Bringing Tradition Forward

To say Buddhism in America is at a crossroads is to understate the obvious. Standing at a crossroads always entails a decision as to which way to go. We have received transmission of the Buddhist Dharma from teachers coming from Japan, Tibet, and Southeast Asia. We tried to adopt the ethnic cultural form in an attempt to mimic a so called “authentic path.” We tried throwing out the cultural trappings and sometimes lost the teachings. We now are required to discover how to integrate what we have learned—free of those two extremes.

Wherever Buddhism has been planted in the world it has adopted, at least in part, the affect of the culture. What that will look like in the West is only now taking shape. Some second or third generation ethnic Tibetan Buddhist teachers with a better command of the English language are beginning to more skillfully teach to a Western ear. But the real transformation will happen when there is realization of the teachings by someone born and reared in, let’s say, Kansas.

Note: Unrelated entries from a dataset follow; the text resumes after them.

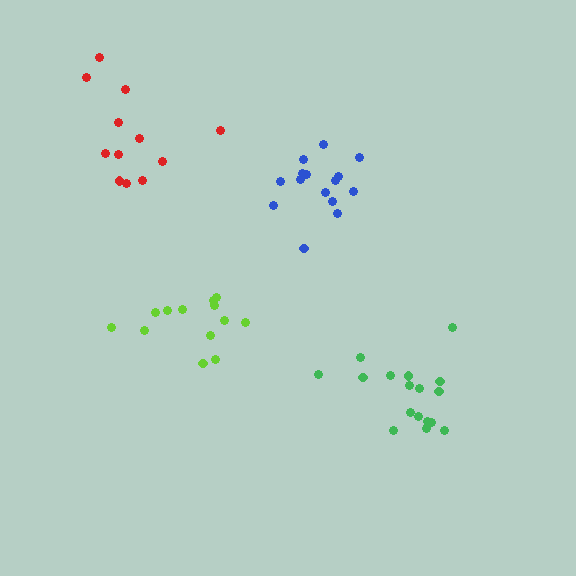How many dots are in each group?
Group 1: 17 dots, Group 2: 13 dots, Group 3: 15 dots, Group 4: 12 dots (57 total).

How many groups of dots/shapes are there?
There are 4 groups.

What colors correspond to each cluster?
The clusters are colored: green, lime, blue, red.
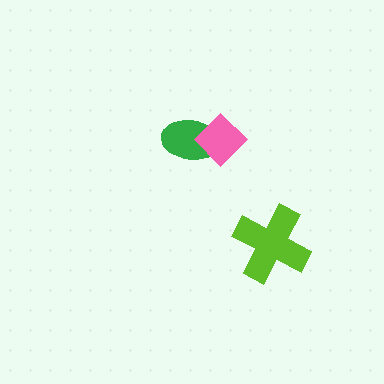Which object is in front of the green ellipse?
The pink diamond is in front of the green ellipse.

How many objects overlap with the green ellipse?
1 object overlaps with the green ellipse.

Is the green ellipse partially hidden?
Yes, it is partially covered by another shape.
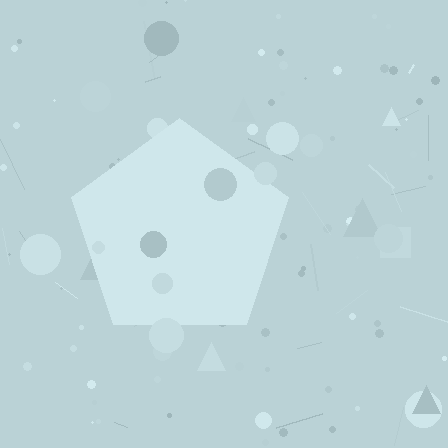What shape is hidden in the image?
A pentagon is hidden in the image.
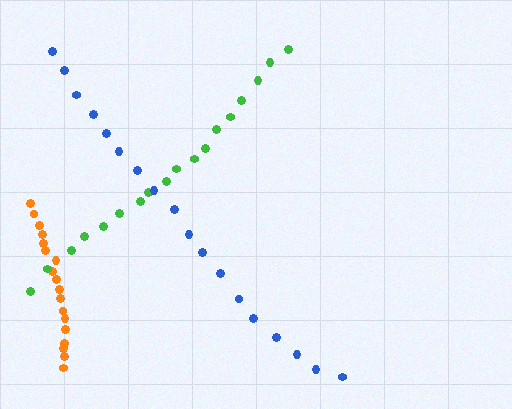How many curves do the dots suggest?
There are 3 distinct paths.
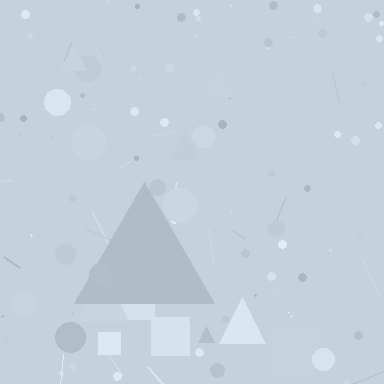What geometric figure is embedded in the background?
A triangle is embedded in the background.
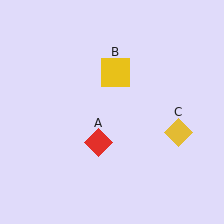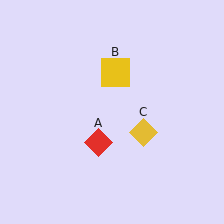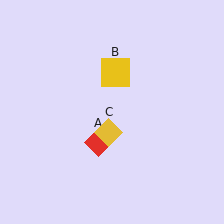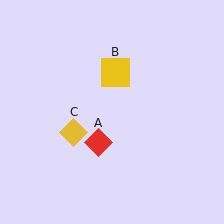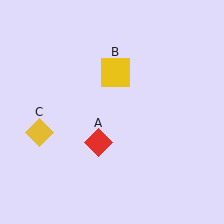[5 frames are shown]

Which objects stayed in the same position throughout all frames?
Red diamond (object A) and yellow square (object B) remained stationary.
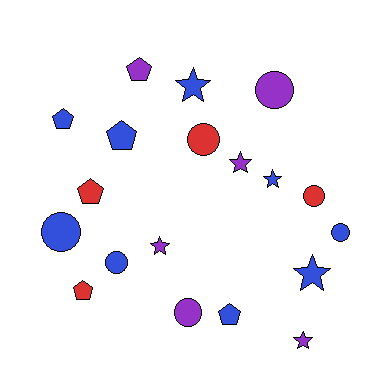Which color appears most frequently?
Blue, with 9 objects.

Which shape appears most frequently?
Circle, with 7 objects.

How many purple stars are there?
There are 3 purple stars.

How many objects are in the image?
There are 19 objects.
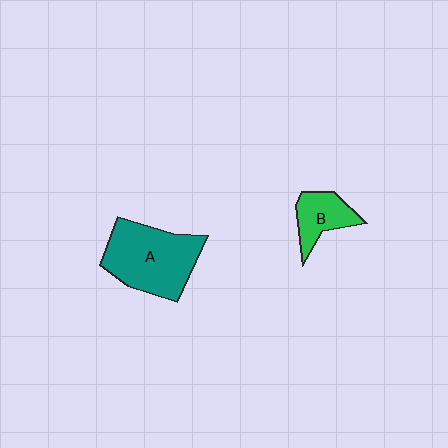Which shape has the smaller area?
Shape B (green).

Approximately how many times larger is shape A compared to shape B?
Approximately 2.2 times.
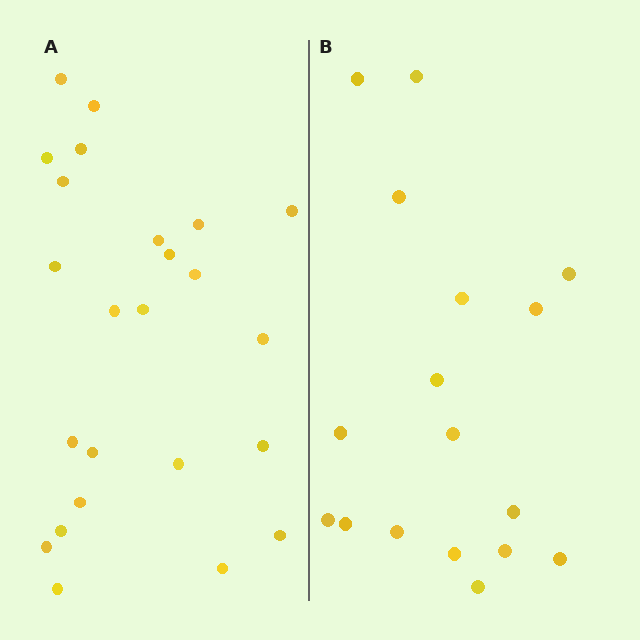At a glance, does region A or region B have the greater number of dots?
Region A (the left region) has more dots.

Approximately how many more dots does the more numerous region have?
Region A has roughly 8 or so more dots than region B.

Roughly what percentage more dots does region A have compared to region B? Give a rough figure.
About 40% more.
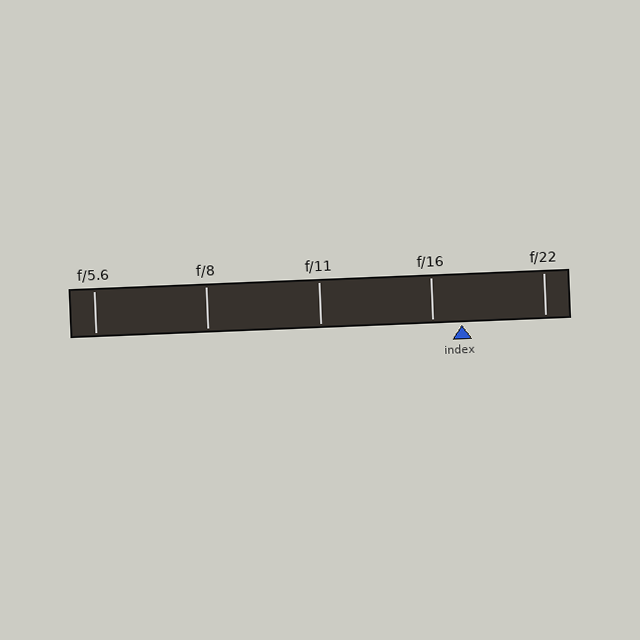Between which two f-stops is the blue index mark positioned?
The index mark is between f/16 and f/22.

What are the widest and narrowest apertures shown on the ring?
The widest aperture shown is f/5.6 and the narrowest is f/22.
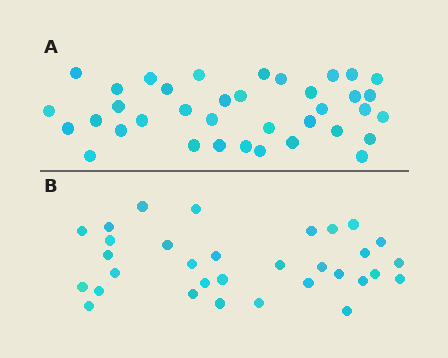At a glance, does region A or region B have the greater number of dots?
Region A (the top region) has more dots.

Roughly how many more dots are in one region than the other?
Region A has about 5 more dots than region B.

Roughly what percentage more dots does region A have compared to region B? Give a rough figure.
About 15% more.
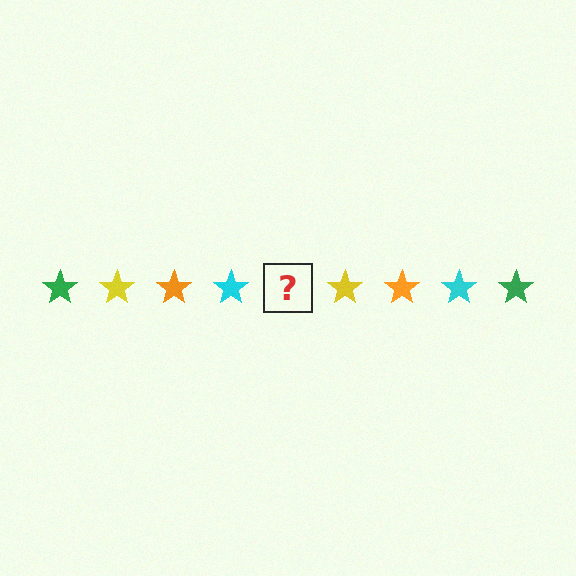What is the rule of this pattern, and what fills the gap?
The rule is that the pattern cycles through green, yellow, orange, cyan stars. The gap should be filled with a green star.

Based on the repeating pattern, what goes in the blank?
The blank should be a green star.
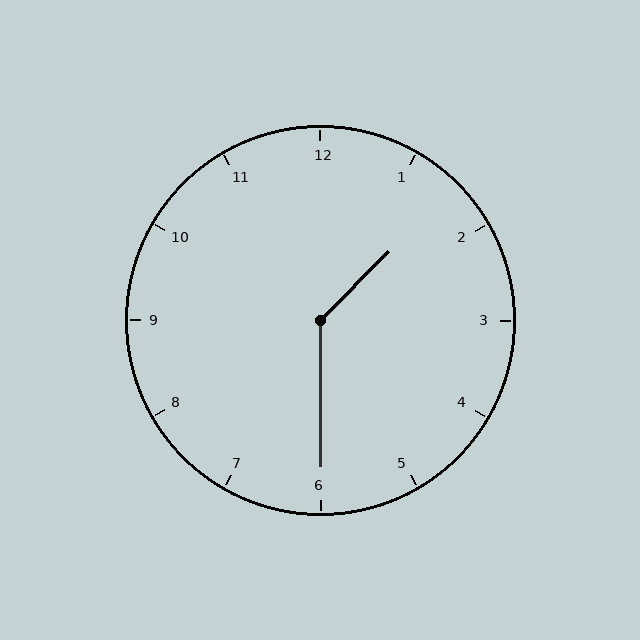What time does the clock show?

Also, the outward form, the sacred imagery, in this country will necessarily be multiethnic in appearance. I have a fantasy about the look of a future Vajrayana Buddhist center where the thangka paintings on the walls will toggle between faces. Green Tara will be an African princess, Manjushri will look like a Native American warrior, Medicine Buddha will have the face and implements of a curandero, a Hispanic shaman or medicine woman, and White Tara will appear as a white or European woman of power and compassion—all depending upon each particular center and who it serves.

These deity practices are already being understood through the lens of Jungian psychology, neurobiology, and quantum physics. The monks and nuns studying at Emory university, with the support of the Dalai Lama, are investigating where Western science and Buddhism intersect. A new shared language will inevitably be developed which will influence how Eastern spiritual texts are translated into English and other tongues.

For us practitioners, we have the responsibility, first and foremost, to practice. And then we need to give feedback to those who may be attached to the more “traditional” ways of teaching. We must compassionately nudge the old school, no matter the pushback (beware your authority issues!). This has always been the way things change and we all learn in the process.

So, this is a wonderful time for Dharma. Although we are losing many great teachers with a foot still planted in the old ways, we are benefitting from their heirs. But now we must take seriously our responsibility to bring the tradition forward, jettison that which no longer serves, and help water the seeds of Dharma to grow in the hearts of those interested now and in the future.